Gardner switches frequently from one character’s perspective to another, eventually including just about every character with a name – and the number of these rises over the course of the trilogy. In the second and third books, at least he includes a chart telling who is who – though by then I had finally managed to figure most of them out.
This means, of course, that he gets to explore a number of different attitudes toward the unique challenges that this world poses to the people who find themselves stuck there. There is the teenage boy who is filled with anger, and his father, who wants to have his own way and never have anyone tell him what to do. There is the man who has trouble making decisions, and the woman who loses touch with reality when it becomes too painful.
There are the wizards (at least one of whom was formerly an ordinary human; it’s not clear about the others), who become addicted to their magical powers. There is a boy who becomes magically linked to a (literally) bloodthirsty sword, and another who becomes close friends with a tree-man. There are characters who die, but then continue to have some kind of altered existence (after a while the reader begins to wonder if anyone truly dies in these books).
Some of the characters are well-developed enough that one really begins to care what happens to them. Others are more like caricatures, and it’s hard not to hope they will somehow be destroyed, not just because they deserve to be but to get them out of the way so the story can return to the perspective of someone with more true humanity.

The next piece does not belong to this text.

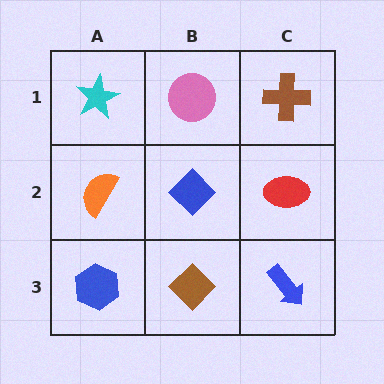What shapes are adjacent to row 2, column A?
A cyan star (row 1, column A), a blue hexagon (row 3, column A), a blue diamond (row 2, column B).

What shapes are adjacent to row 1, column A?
An orange semicircle (row 2, column A), a pink circle (row 1, column B).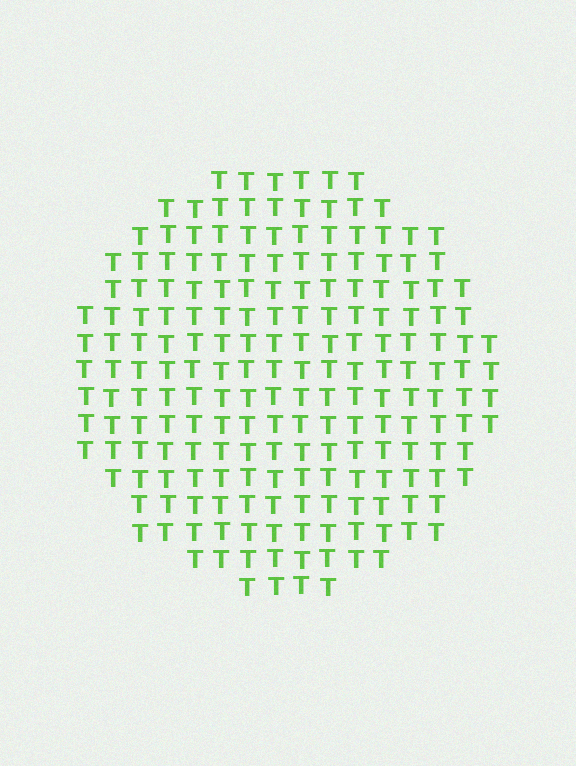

Unlike a lot of fantasy stories, it’s pretty hard to tell exactly what the goal of the whole trilogy is. There are people who do good and people who do evil, but novels are not structured as good vs evil. There is not a quest to go on or a great deed to accomplish. Some characters learn lessons but there does not seem to be any overarching principle for either the characters or the reader to learn.
The closest I could find to a “theme” comes near the end of the second novel, Dragon Waking. A character who becomes known as Green Man, when invited to help in a coming fight, says that he is afraid of the violence in his nature. The Oomgosh, the tree-man who is in contact with all of nature, replies, “It is something we all must deal with when it is time to meet our fate.”
Some characters deal more with greed, or fear, or some other characteristic, but they all have something to deal with as fate approaches in the form of the dragon. I suppose my biggest disappointment with the books is that the dragon is not really a character at all, but rather more like a force of nature. Except that the dragon seems to be outside of nature, not subject to any rules but his own – which are never explained.
I wondered for a while if the dragon was supposed to represent God, but there is no indication that this is the case. In this fictional world, history is cyclic, revolving around the eventual coming of the dragon in a blaze of destructive fire. There is no purpose to it, no goal to be achieved, no real hope except the knowledge that sometimes a few people have survived the dragon’s coming.
And at the end of Dragon Burning, about all there is to say is that some do survive. I suppose there are worse ways to end a story than with the idea that “life goes on,” but it seems a bit thin, after a three-volume buildup to the dragon’s coming. There are certainly some interesting elements to the trilogy in terms of characters and plot, but I find it disappointing in that it doesn’t all add up to anything more than that.